While the deliberate blocking of roadways is indeed petulant and warrants punishment, whether the use of certain words is constructive or illuminating is the burden of those employing the terms. There are a few sides to this dispute, and the use of the term “Arab” comes across as a monolithic catchall, without specificity or precision. The optics of an elected DA would seek to regulate speech of those she’s prosecuting seems petty and desperate.
“Other pro-Palestine protesters have faced similarly harsh measures… sentenced to 20 years behind bars for a string of arsons targeting a police car and government buildings.”
This is antithetical to legitimate protest and the exercise of constitutional rights. To equate an arsonist with a “protester” is dangerous and offensive. Arson is not a protected form of protest. Neither is blocking the GG bridge for 4+ hours
Whether or not blocking a bridge for a few hours is a good way of bringing attention to the genocide, yes, genocide, because that’s what it is and whitewashing it won’t help the situation, is a different discussion than whether it’s a good use of county resources to try to send 7 peaceful protestors without criminal records to prison for 15 years for inconveniencing some people. Civil disobedience is designed to be inconvenient for the population. It’s designed to attract attention. But this is the first time in recent memory that the DA’s office has prosecuted peaceful protestors. And it’s sooooo obvious why -this DA puts her career first and foremost and she’s out there on her knees begging for more of that yummy AIPAC money… cause she thinks she’s the next Kamala… ugh, vomit.
It does more than bring attention while “inconveniencing some people” and does (and should) have consequences, even if sometimes severe. Whether one describes them as peaceful precisely is subjective and feels like a fig leaf or absolution. Many will disagree.
The AIPAC reference lapses into the realm of antisemitism, and that hurts general opposition to DA Jenkins.
It does not lapse into antisemitism unless one thinks of AIPAC as a ‘Jewish lobby’ group as opposed to a political one. Opposition to Jenkins and her offices policies is multi faceted and myriad.
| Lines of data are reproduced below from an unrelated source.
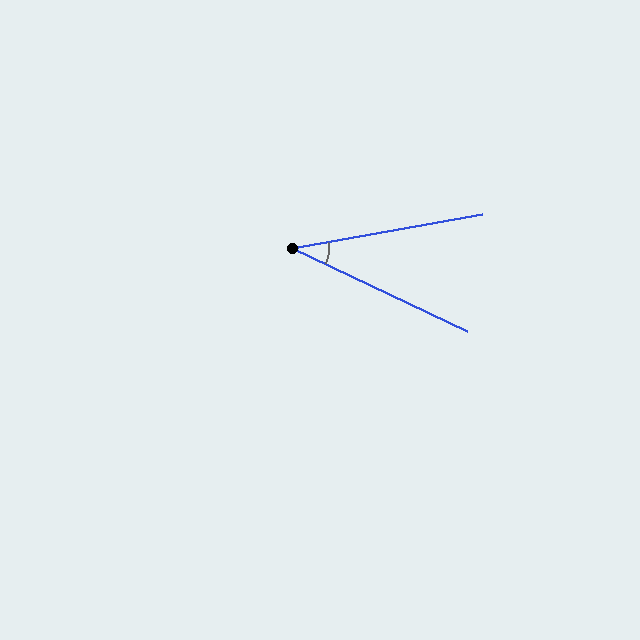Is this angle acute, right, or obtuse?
It is acute.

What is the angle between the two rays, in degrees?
Approximately 36 degrees.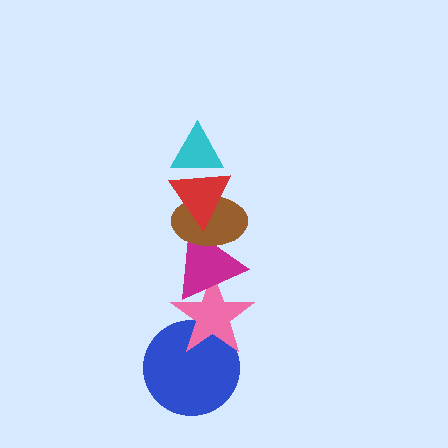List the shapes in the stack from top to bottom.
From top to bottom: the cyan triangle, the red triangle, the brown ellipse, the magenta triangle, the pink star, the blue circle.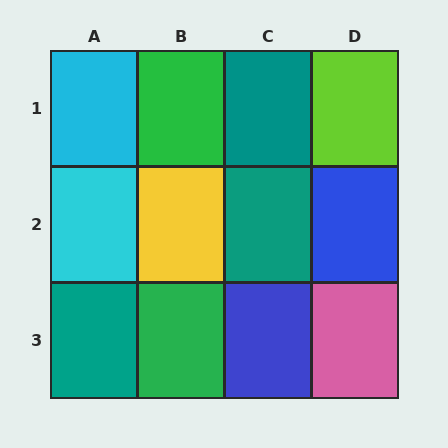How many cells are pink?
1 cell is pink.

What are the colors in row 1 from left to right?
Cyan, green, teal, lime.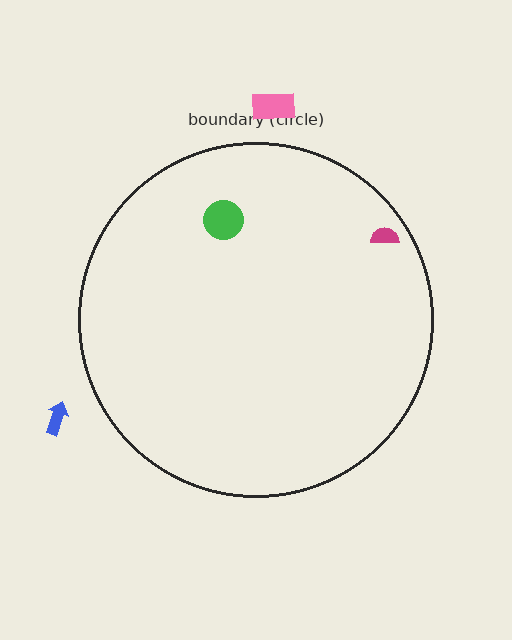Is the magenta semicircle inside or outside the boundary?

To the defendants, I would say thank you for your civil disobedience (CD). CD has a long proud tradition, but it comes with the penalty. MLK’s “Letter from the Birmingham Jail” would not have earned him a Nobel written from a hotel lobby.
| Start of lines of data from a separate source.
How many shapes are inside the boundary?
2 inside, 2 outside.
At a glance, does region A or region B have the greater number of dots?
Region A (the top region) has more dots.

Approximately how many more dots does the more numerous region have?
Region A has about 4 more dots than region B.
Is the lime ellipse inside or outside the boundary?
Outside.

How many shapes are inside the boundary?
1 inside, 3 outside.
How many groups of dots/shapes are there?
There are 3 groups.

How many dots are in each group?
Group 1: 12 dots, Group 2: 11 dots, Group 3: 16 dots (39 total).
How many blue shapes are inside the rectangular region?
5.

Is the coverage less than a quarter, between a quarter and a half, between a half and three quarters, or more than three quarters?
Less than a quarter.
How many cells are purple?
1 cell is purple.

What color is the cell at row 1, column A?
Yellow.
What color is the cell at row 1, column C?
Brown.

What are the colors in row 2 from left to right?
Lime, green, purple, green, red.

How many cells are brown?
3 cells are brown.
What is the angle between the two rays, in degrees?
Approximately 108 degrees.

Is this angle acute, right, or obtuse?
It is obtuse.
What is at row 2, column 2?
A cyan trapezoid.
To the jurors, I would say there is also a long proud tradition of juror nullification when jurors see the greater justice issue, not articulable by the legal defense.
MLK had supporters posting up at the jail around the clock making sure he was not murdered and rallying for his release. The letter is of course a quality philosophical missive on civil disobedience, but practically MLK took a straight-forward approach and pled not-guilty, going to court with his lawyers in an attempt to secure rights and his personal freedom. You didn’t do it, but too often it is said that MLK was willing to accept whatever punishment came his way as he expressed in the letter that one needs to “willingly accept the penalty”, but that’s largely bullshit and the philosophy needs to be parsed from the reality.